The 203 would be the better buy, if you're buying a 4K projector (whether full 4K or faux) and plan on collecting UHD BDs, which should look better than 1080p BD with Darbee processing, depending on the capabilities of the projector. Of course, that's something you have to weigh yourself. If you own a lot of BDs and DVDs that'll be your primary source of disc-based entertainment, the 103D might still prove overall more beneficial. The 103D will sample just about any source to 4K, but can't play UHD discs, like the 203. Another benefit of the 203 is that it's a current player that's still being supported by Oppo. While Oppo can still repair older generations, they aren't supporting them with firmware updates any longer, which could result in some compatibility issues with BD spec changes. I haven't come across any yet myself, but I keep both PS3 and PS4 backups should such arise.

I have a PS4 Pro too. I don't stream, so I'm not sure if there's an audio limitation there. I know a lot of people were not happy that it doesn't support UHD discs though, when even the XboxOne S does. It was very surprising of Sony, considering they have more stake in UHD BD than any other content provider. But I believe their motivation was to beat Microsoft's price, as Sony hasn't been too financially sound in recent years, so they've been playing it safe in a lot of areas of their business.

Quote:
Originally Posted by Erman_94 View Post
I had a feeling it would have a "cause and effect" diminishing the whites since it improved blacks. Thanks for clarifying.
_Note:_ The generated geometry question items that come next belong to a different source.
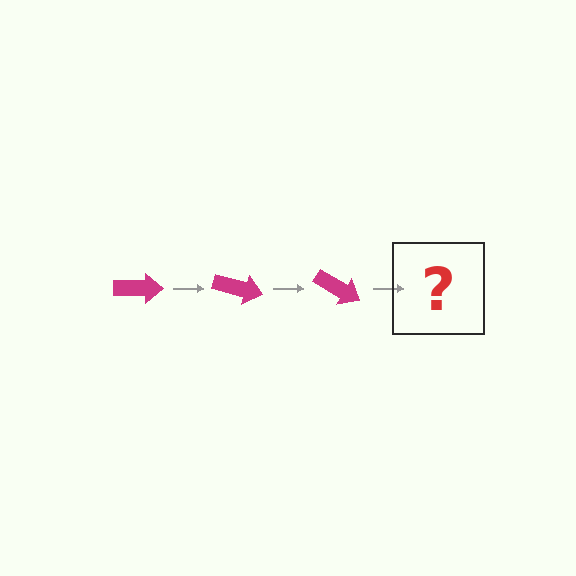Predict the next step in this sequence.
The next step is a magenta arrow rotated 45 degrees clockwise.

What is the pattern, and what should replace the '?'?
The pattern is that the arrow rotates 15 degrees clockwise each step. The '?' should be a magenta arrow rotated 45 degrees clockwise.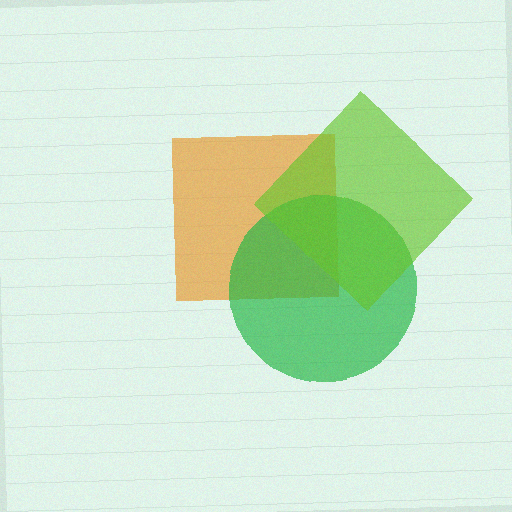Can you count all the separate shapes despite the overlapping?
Yes, there are 3 separate shapes.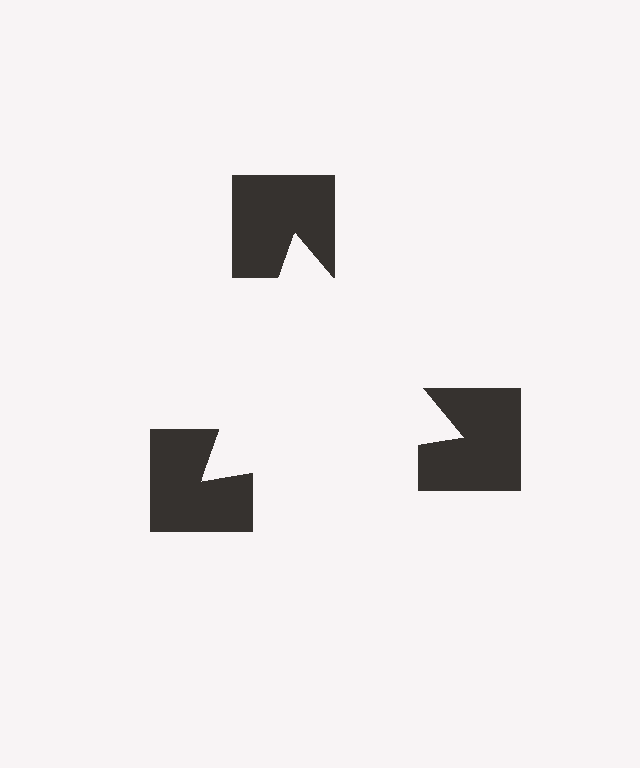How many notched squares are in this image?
There are 3 — one at each vertex of the illusory triangle.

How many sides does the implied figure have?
3 sides.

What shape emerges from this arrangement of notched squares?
An illusory triangle — its edges are inferred from the aligned wedge cuts in the notched squares, not physically drawn.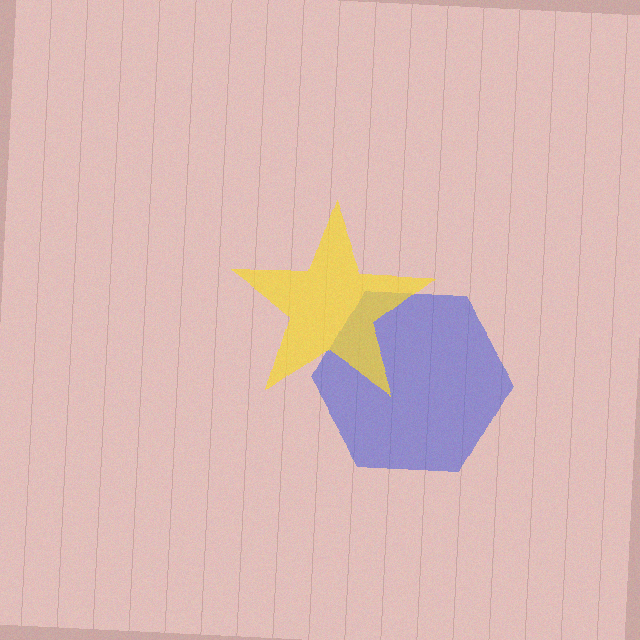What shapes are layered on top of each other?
The layered shapes are: a blue hexagon, a yellow star.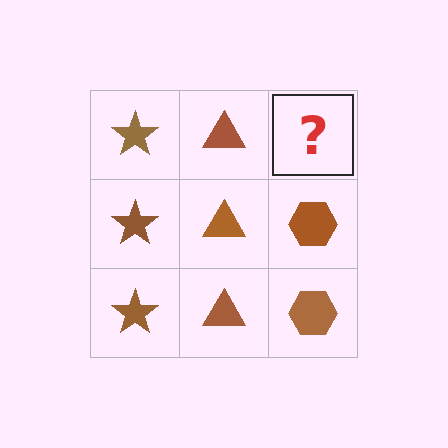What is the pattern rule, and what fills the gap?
The rule is that each column has a consistent shape. The gap should be filled with a brown hexagon.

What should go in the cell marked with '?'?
The missing cell should contain a brown hexagon.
Are there any other factors that go into deciding on screen gain other than the light in the room? I am assuming screen size and lumen output for the projector?

I just do not want to spend a ton of money and both the projector and screen only to find that they are not a good "match" for each other and have the image quality suffer.
They make screens specifically engineered to repel ambient light in the room too. But, I'd suggest using a table or floor lamp with a dark shade to direct most of the light down (if you're going all out, don't leave paint the ceiling white), or wall sconces, rope light and other ambient lighting. I've put in track lighting with about a 8 dimmable PAR20s (or whatever the LED equivalent is) with barn doors on them, so I could direct the beams where I wanted them.

My previous post was based on your indication that you had complete light control. Again, yes, screen size and projector brightness have directly correlating affects on what screen gain might be optimal. Be sure to check reviews, as projector specs often differ from real world testing. I've owned several Sony's. Sony's don't tend to be as bright as cheaper DLPs, as they're design is one purely for HT, where a lot of DLPs are essentially repurposed data-projectors that've been modified to fit multiple markets. Lower lumen projectors benefit more from higher gain screens. But you might also want to consider the future before investing 2k in a screen that may prove less desirable should laser LED become more affordable. When picking a screen you also have to consider the screen material and projector mount. For some high gain screens, the projector needs to be mounted straight-on for optimal benefit. But with most, mounting above (inverted) or below the screen works fine. With Sony's very flexible image shifting, you can pretty much mount the projector about anywhere you need. But some projectors have a fixed offset requiring mounting at a certain height range above or below the screen, which could be problematic if you have a ceiling lower than the usual 8 feet.